Now the handbag stood in the middle of the desk. Helena had confirmed that it didn’t belong to her or to Ellie, though she had recognized the designer’s name.
‘Very flash,’ she’d said. ‘That wouldn’t have come cheap.’
‘Do you think Daniel might have bought it for Emma?’ The question had come from Willow.
Helena had frowned for a moment. ‘No. That wouldn’t have been his style at all.’
Perez hadn’t been sure if she’d meant the bag or the gesture.

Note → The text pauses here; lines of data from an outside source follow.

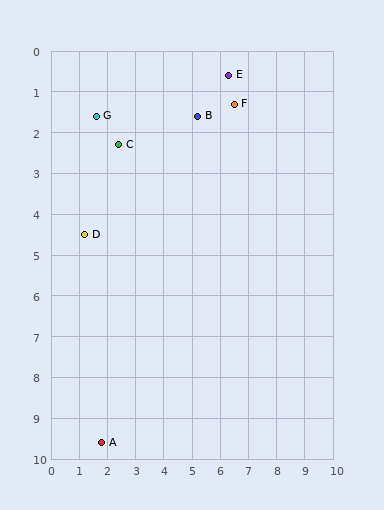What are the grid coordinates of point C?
Point C is at approximately (2.4, 2.3).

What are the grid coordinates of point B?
Point B is at approximately (5.2, 1.6).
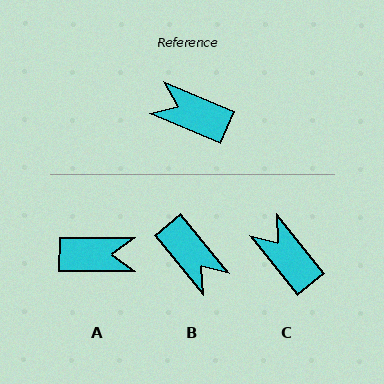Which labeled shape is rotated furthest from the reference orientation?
A, about 157 degrees away.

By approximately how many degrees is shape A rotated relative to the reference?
Approximately 157 degrees clockwise.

James Grieve had gone to Lerwick to catch the ferry back to Aberdeen. The same ferry that was taking Emma south, so that the pathologist could carry out a post-mortem. Vicki Hewitt, the CSI, was still working in the shed by the shore. Perez had gone to see it for himself. Christopher had tried to follow him across the field, suddenly full of questions, not about Emma and the murder but about Vicki and what she might be doing there,
about fingerprints and DNA.
‘Mum says she’s a CSI. Is that right?’
Perez had sent him home. Willow had described the place as a love nest: ‘I bet Emma and Daniel met there. He didn’t tell us anything about that.’ It didn’t seem right that the boy should see inside, even if Vicki had finished her work.

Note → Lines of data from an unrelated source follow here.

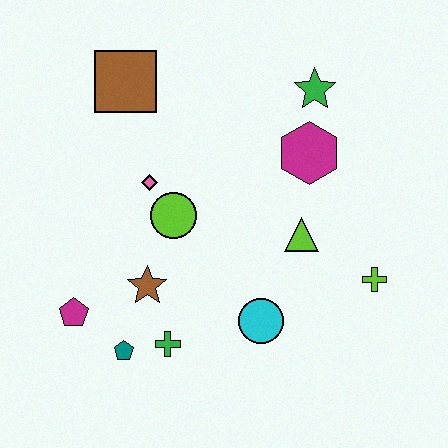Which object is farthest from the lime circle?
The lime cross is farthest from the lime circle.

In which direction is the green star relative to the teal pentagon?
The green star is above the teal pentagon.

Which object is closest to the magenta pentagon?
The teal pentagon is closest to the magenta pentagon.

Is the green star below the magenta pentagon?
No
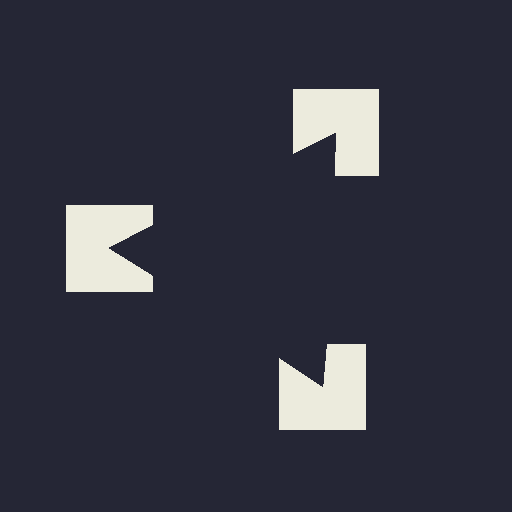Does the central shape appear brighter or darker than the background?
It typically appears slightly darker than the background, even though no actual brightness change is drawn.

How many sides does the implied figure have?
3 sides.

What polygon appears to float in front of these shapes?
An illusory triangle — its edges are inferred from the aligned wedge cuts in the notched squares, not physically drawn.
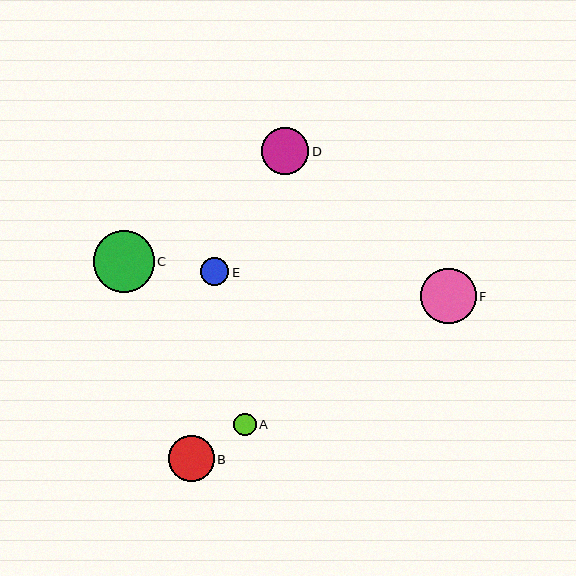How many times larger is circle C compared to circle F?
Circle C is approximately 1.1 times the size of circle F.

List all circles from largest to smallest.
From largest to smallest: C, F, D, B, E, A.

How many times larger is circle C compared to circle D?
Circle C is approximately 1.3 times the size of circle D.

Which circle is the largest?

Now, there were only the three of them, the old team. Sandy, Willow and Perez. Sandy must have sensed the tension between his senior officers because he was awkward, talking too much. He’d checked out Magnie Riddell’s record and spoken to the officer supervising the order.

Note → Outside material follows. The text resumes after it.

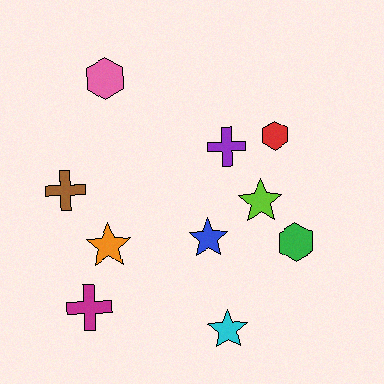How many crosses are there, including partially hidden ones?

‘I remember the case now, don’t you, Jimmy? One of those lads who just seems to lose his way in the last few years of school. Bored and not academic. And at the same time his parents were going through a very public separation. They were a bit of a laughing stock. His father was something high up in the kirk and fell for that Latvian lass working at the Kveldsro Hotel. Margaret must have been mortified. They had to sell their grand house in Voe and she moved back to Deltaness. Everyone was talking about it behind their backs. Enjoying the story, because they’d both been a bit pompous. But the lad must have hated it.’
‘I was planning to talk to him this evening,’ Perez said. ‘I’d like you to be there, Sandy. It sounds as if you’ve got the background covered. Willow can take your car back to Lerwick and I’ll give you a lift home.’
Willow shot Perez a look, but he turned away and reached out to open the bag. He was wearing gloves, but he could feel the quality of the workmanship through their thin skin.
‘How could Emma have afforded that?’ Willow said. ‘I assume she didn’t get paid much, as a mother’s help.’
‘Margaret Riddell said Magnie bought her expensive presents.’ Perez looked inside. The contents were ordered – there was no tangle of used tissue, half-finished lipstick, loose change, the detritus found in most women’s bags. ‘Perhaps this was one of them. We still have to rule out Daniel Fleming, though – we only have Helena’s word that it wouldn’t have come from him.’